El reloj de figuras y otras desapariciones (I)


Teresa Casquete Rodríguez

Resulta curioso que el Rincón de Unamuno, uno de los espacios más reproducidos en postales, fotografías, acuarelas, dibujos y óleos, a la vez que más apreciado por los riosecanos, fuera uno de los primeros en desaparecer bajo la piqueta de la modernidad paletil que asoló y sigue asolando hoy aún, las poblaciones de Tierra de Campos. Mientras que en el resto de países europeos se cuidan con mimo y con drásticas leyes las construcciones populares, las viviendas de bellos entramados de madera, las casonas blasonadas, las antiguas fachadas pétreas, las bellas balconadas de hierro forjado, convirtiéndolas en codiciados, elitistas y carísimos lugares de residencia. Mientras eso ocurre en otras partes, en Medina de Rioseco se las trata con el desprecio más absoluto. Se derriban soportales con quinientos años de historia y viviendas que alojaron a importantes personajes, se demuelen casas solariegas y se suplantan, en el mejor de los casos, por pastiches que pretenden ser “restauraciones”, y en el peor, por horrendos bloques de viviendas que destruyen historia y estética de un plumazo. Y todo esto en una ciudad que dice querer vivir del turismo…
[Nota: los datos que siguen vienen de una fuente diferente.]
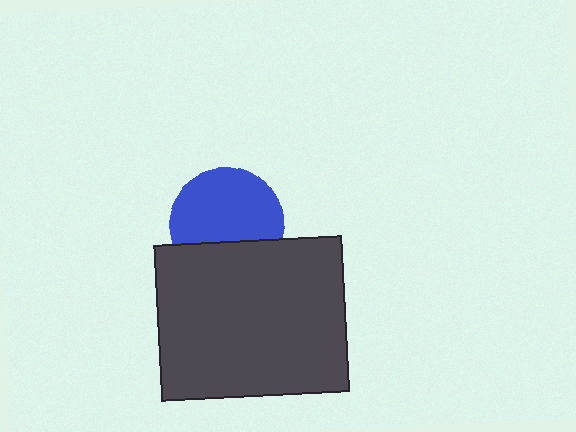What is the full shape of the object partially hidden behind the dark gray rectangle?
The partially hidden object is a blue circle.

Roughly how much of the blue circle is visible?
Most of it is visible (roughly 67%).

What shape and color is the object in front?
The object in front is a dark gray rectangle.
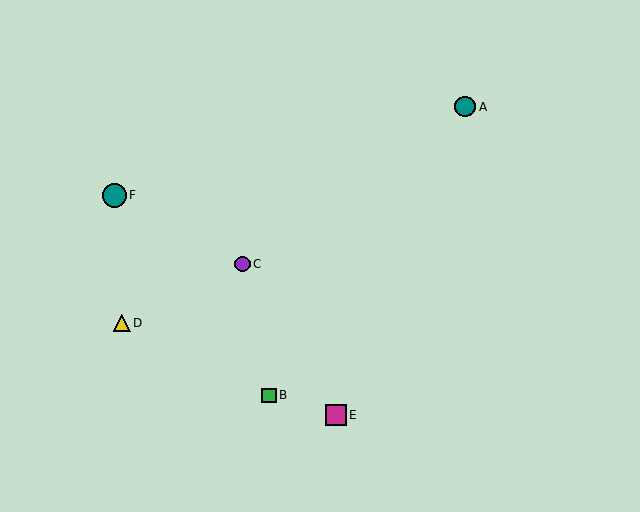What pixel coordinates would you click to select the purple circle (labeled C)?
Click at (242, 264) to select the purple circle C.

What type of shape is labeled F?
Shape F is a teal circle.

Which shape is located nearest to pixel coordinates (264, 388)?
The green square (labeled B) at (269, 395) is nearest to that location.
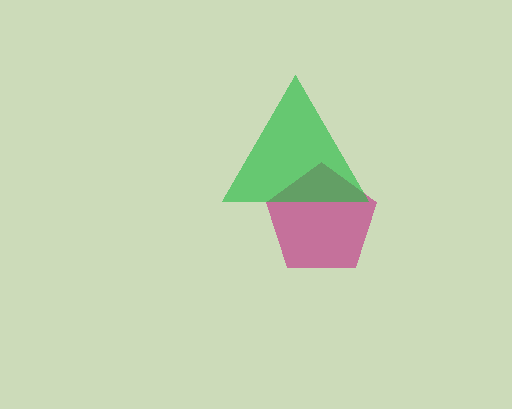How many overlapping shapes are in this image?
There are 2 overlapping shapes in the image.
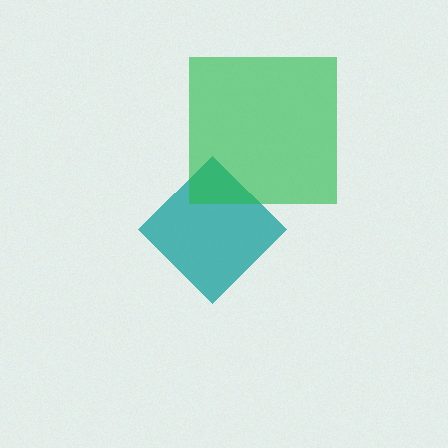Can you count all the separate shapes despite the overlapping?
Yes, there are 2 separate shapes.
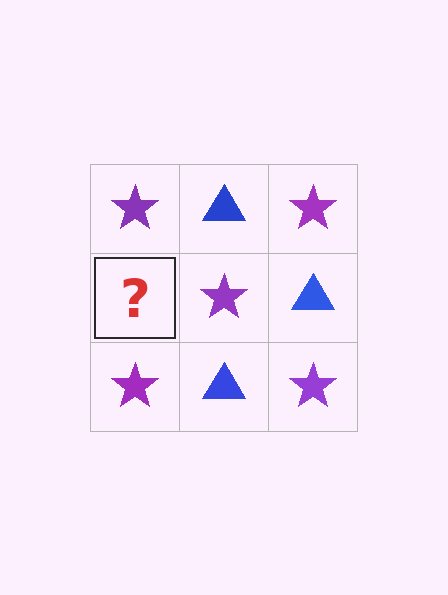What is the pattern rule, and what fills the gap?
The rule is that it alternates purple star and blue triangle in a checkerboard pattern. The gap should be filled with a blue triangle.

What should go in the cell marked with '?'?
The missing cell should contain a blue triangle.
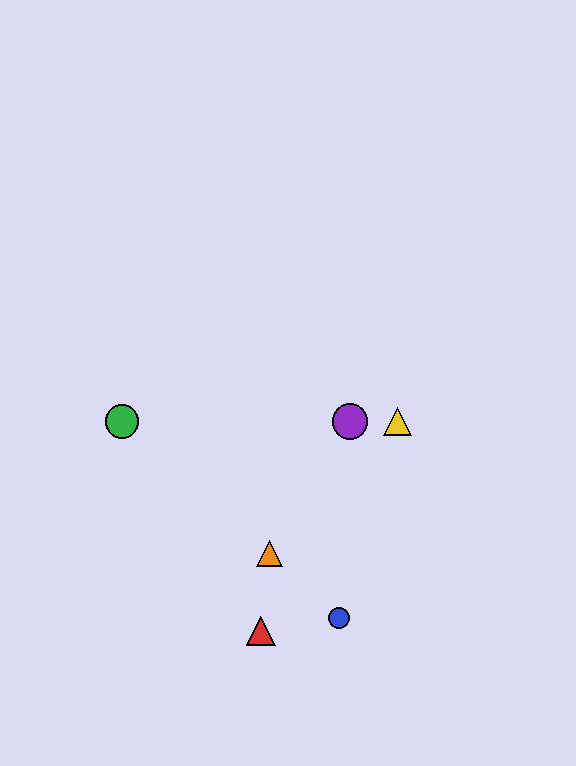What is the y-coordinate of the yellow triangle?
The yellow triangle is at y≈422.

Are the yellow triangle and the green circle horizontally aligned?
Yes, both are at y≈422.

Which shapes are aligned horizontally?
The green circle, the yellow triangle, the purple circle are aligned horizontally.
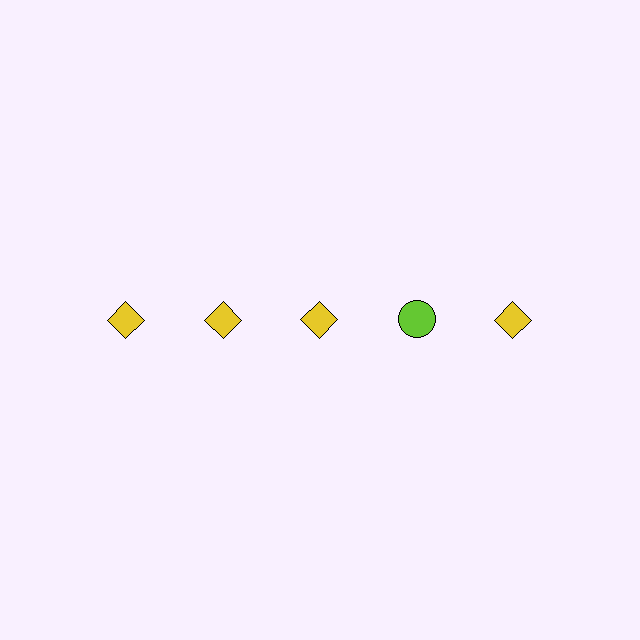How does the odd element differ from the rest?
It differs in both color (lime instead of yellow) and shape (circle instead of diamond).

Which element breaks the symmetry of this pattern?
The lime circle in the top row, second from right column breaks the symmetry. All other shapes are yellow diamonds.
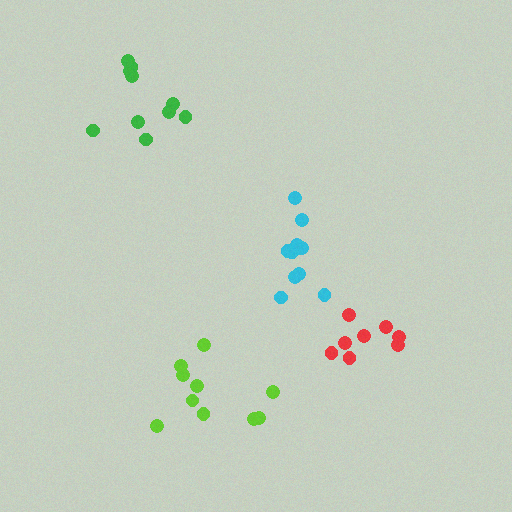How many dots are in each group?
Group 1: 11 dots, Group 2: 8 dots, Group 3: 10 dots, Group 4: 10 dots (39 total).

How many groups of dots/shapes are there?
There are 4 groups.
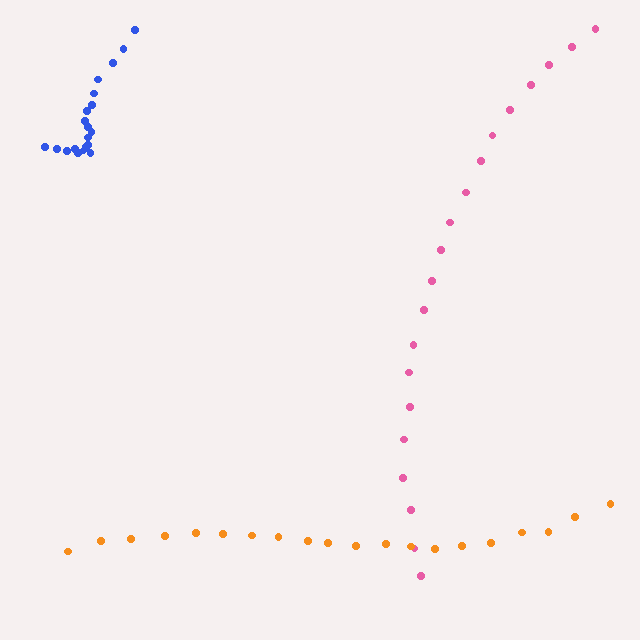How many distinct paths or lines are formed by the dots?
There are 3 distinct paths.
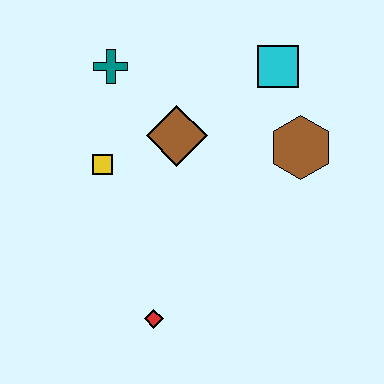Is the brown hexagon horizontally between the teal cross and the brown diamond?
No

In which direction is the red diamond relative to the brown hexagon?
The red diamond is below the brown hexagon.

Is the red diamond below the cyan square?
Yes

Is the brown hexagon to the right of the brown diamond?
Yes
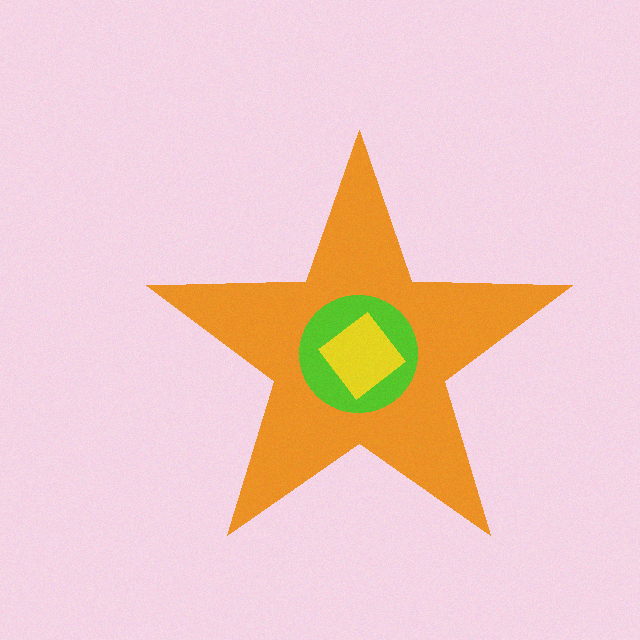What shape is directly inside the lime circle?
The yellow diamond.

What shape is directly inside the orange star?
The lime circle.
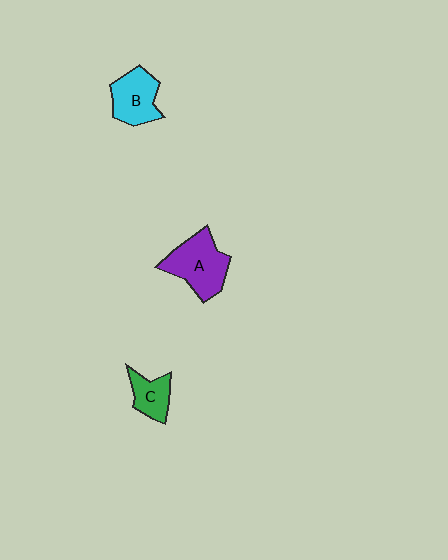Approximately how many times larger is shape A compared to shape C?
Approximately 1.9 times.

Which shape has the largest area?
Shape A (purple).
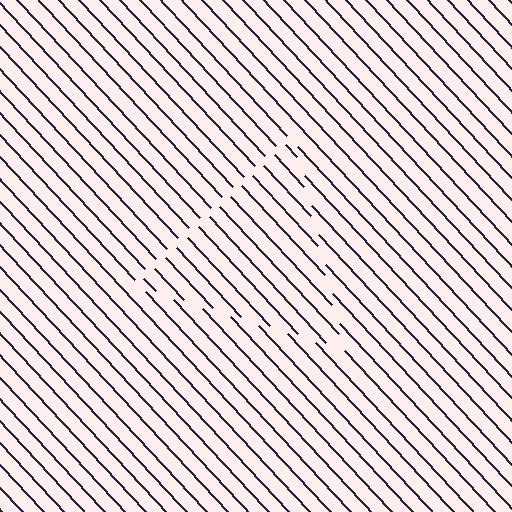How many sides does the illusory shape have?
3 sides — the line-ends trace a triangle.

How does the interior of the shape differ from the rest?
The interior of the shape contains the same grating, shifted by half a period — the contour is defined by the phase discontinuity where line-ends from the inner and outer gratings abut.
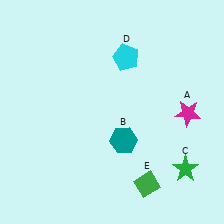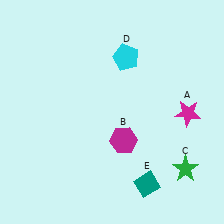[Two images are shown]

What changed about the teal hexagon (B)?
In Image 1, B is teal. In Image 2, it changed to magenta.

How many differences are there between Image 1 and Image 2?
There are 2 differences between the two images.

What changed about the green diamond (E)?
In Image 1, E is green. In Image 2, it changed to teal.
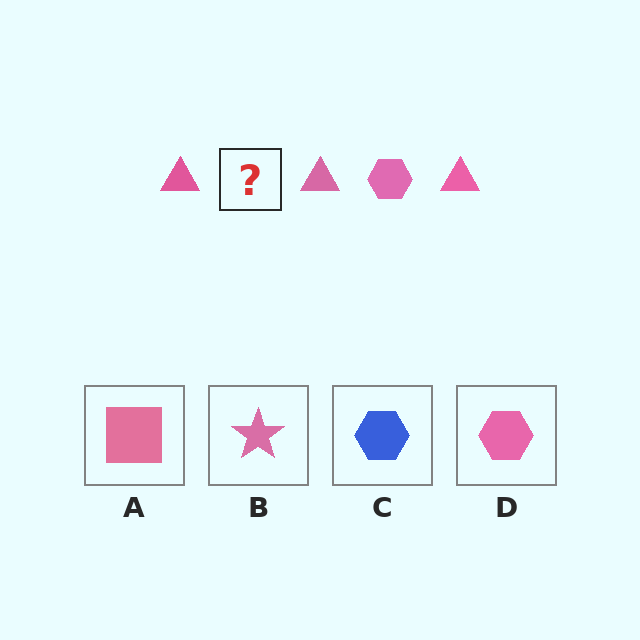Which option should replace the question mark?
Option D.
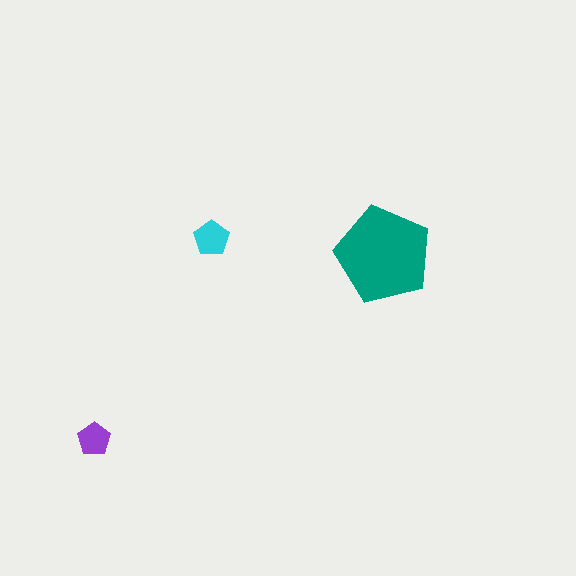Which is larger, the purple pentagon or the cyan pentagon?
The cyan one.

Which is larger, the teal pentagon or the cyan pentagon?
The teal one.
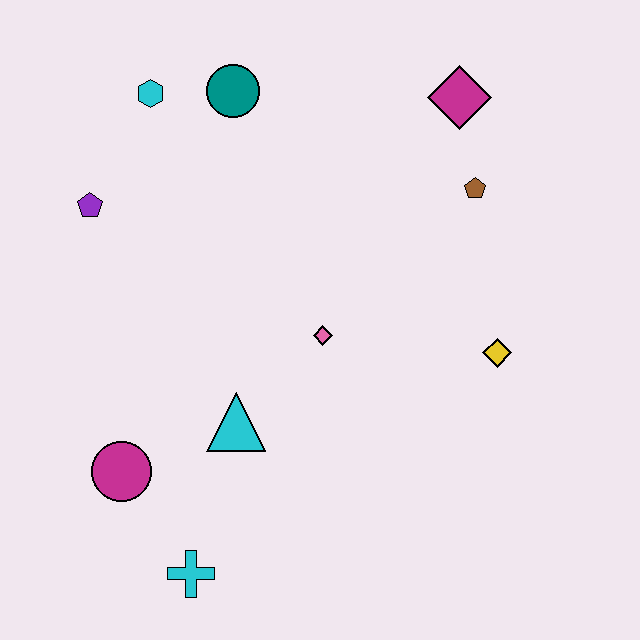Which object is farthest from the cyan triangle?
The magenta diamond is farthest from the cyan triangle.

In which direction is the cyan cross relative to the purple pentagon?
The cyan cross is below the purple pentagon.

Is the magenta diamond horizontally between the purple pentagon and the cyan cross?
No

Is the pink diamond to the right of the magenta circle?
Yes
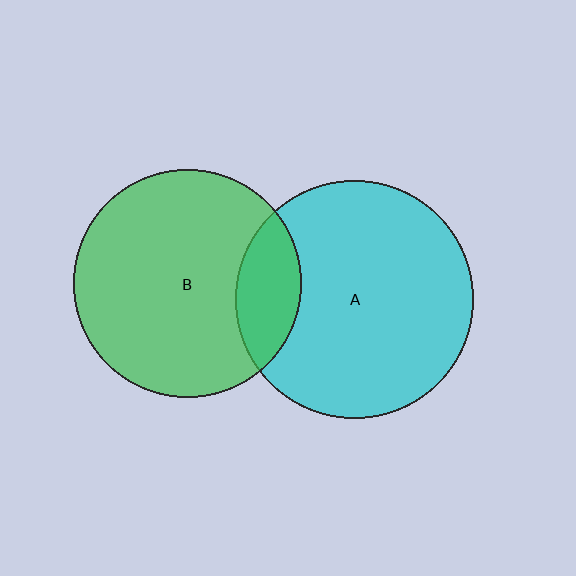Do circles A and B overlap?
Yes.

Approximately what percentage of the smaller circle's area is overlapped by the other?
Approximately 20%.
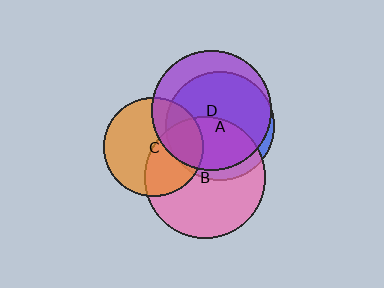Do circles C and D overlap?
Yes.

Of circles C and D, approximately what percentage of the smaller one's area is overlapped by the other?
Approximately 30%.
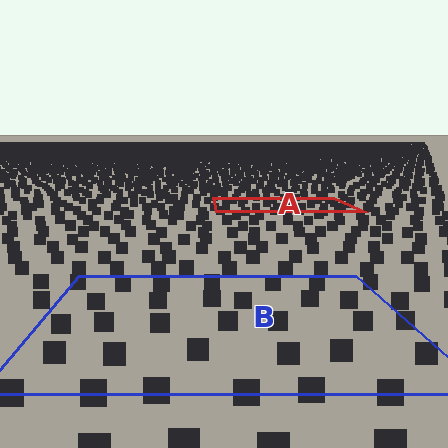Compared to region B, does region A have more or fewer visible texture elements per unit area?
Region A has more texture elements per unit area — they are packed more densely because it is farther away.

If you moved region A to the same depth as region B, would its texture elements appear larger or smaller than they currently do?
They would appear larger. At a closer depth, the same texture elements are projected at a bigger on-screen size.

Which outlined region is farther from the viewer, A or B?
Region A is farther from the viewer — the texture elements inside it appear smaller and more densely packed.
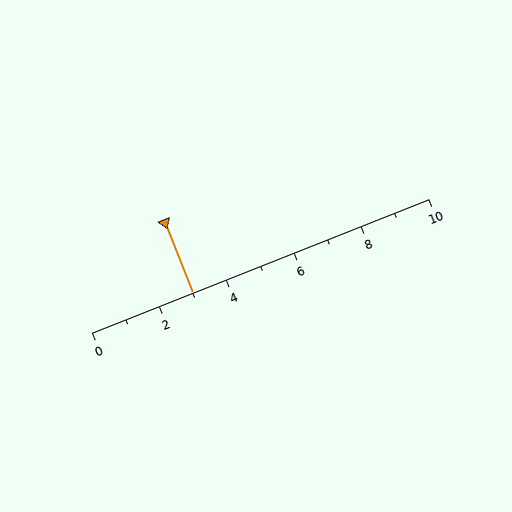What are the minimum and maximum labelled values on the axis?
The axis runs from 0 to 10.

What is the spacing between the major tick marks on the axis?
The major ticks are spaced 2 apart.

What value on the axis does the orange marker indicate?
The marker indicates approximately 3.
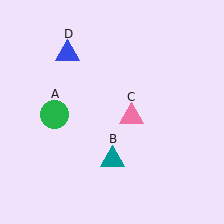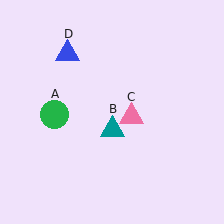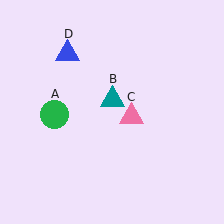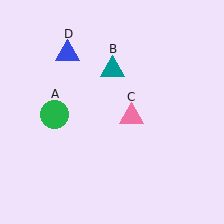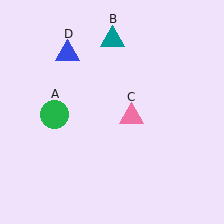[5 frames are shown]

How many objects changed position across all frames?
1 object changed position: teal triangle (object B).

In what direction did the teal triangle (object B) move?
The teal triangle (object B) moved up.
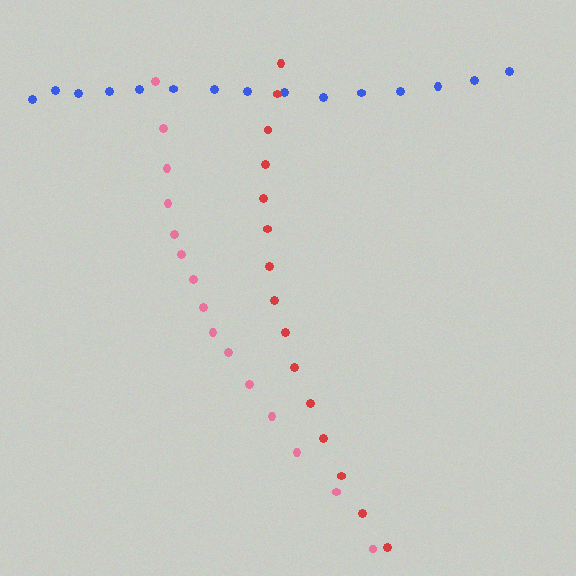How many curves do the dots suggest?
There are 3 distinct paths.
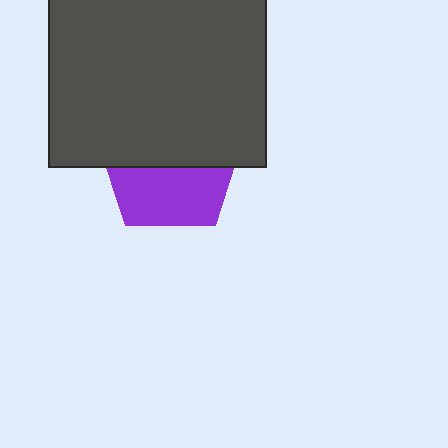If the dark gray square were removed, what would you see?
You would see the complete purple pentagon.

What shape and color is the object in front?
The object in front is a dark gray square.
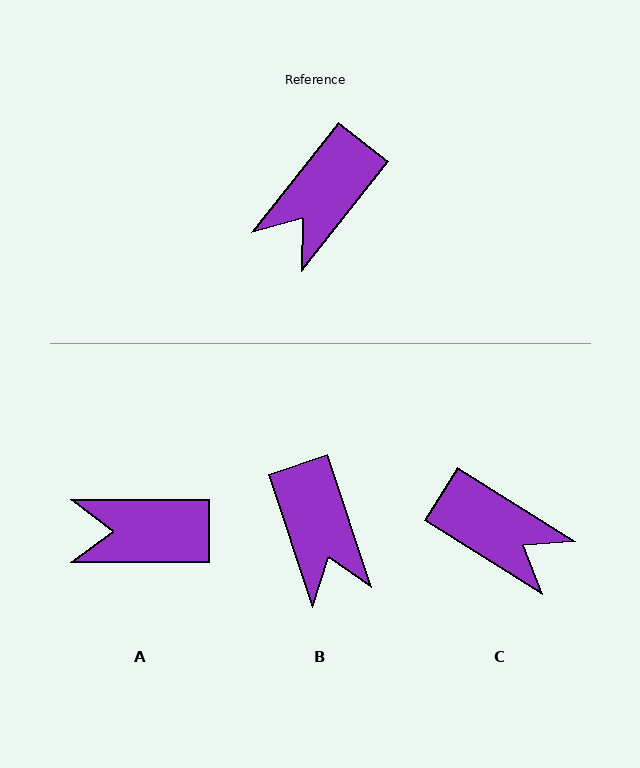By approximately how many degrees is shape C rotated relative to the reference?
Approximately 97 degrees counter-clockwise.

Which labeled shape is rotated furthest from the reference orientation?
C, about 97 degrees away.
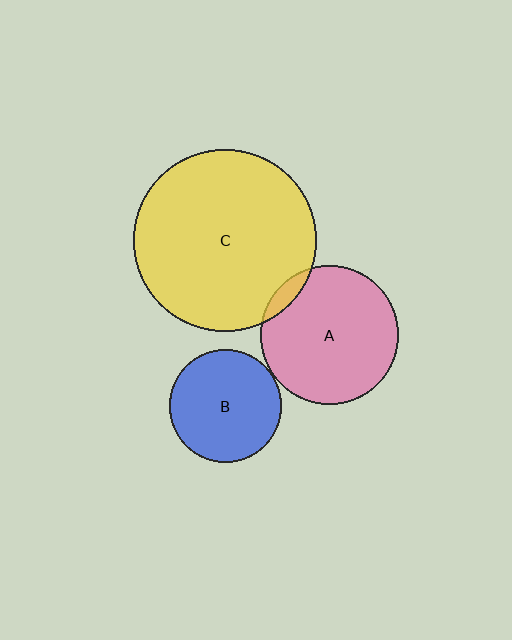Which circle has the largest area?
Circle C (yellow).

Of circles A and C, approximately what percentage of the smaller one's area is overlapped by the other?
Approximately 5%.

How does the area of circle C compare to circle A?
Approximately 1.7 times.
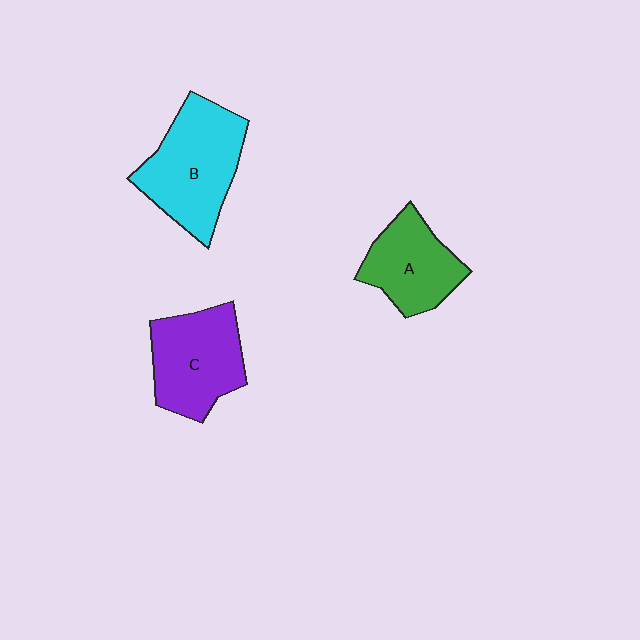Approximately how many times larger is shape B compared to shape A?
Approximately 1.4 times.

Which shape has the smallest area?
Shape A (green).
Pero no vamos a hablar hoy de modernas desapariciones, sino de otras más antiguas de las que apenas tenemos más que unos escuetos datos sacados de archivos históricos. La más lejana en el tiempo es la iglesia de San Nicolás. Ni conocemos su emplazamiento ni su imagen, tan sólo sabemos de ella que existía en el año 1137 y que el rey Alfonso VII se la donó entonces al obispo de Palencia. Por aquel entonces Rioseco apenas era una pequeña población que acababa en la Ronda de San Roque y de Ropavieja, que como sus nombres indican (ronda) era  por donde pasaba la primera muralla que tuvo nuestra ciudad.

Junto a este templo existía otro construido en la misma época y también desaparecido, el de San Miguel. No guardamos de él más que un infantil dibujo realizado por Ventura García Escobar y unos sillares adornados con curiosos relieves, que sirvieron durante el siglo XIX de patas para los bancos del Paseo y que en el siglo pasado se llevaron al Museo del Arco de Ajújar, donde hoy duermen el sueño de los justos. Algunos de estos sillares se colocaron al aire libre en el Parque de la Dársena en los 80, de donde desaparecieron “milagrosamente”, mientras que otros (una dovela ajedrezada y un peldaño de escalera de caracol) aparecieron al restaurar la Plaza de Toros a principios de este siglo y se esfumaron con la misma rapidez con la que vieron de nuevo la luz, sin que nadie pueda (o quiera) dar explicaciones de su actual paradero.

En la fotografía del reportaje de hoy, podemos ver un ejemplo de ese uso como apoyo que tuvo en el Parque del Duque de Osuna, un par de capiteles de clara factura románica sostienen uno de los asientos del paseo.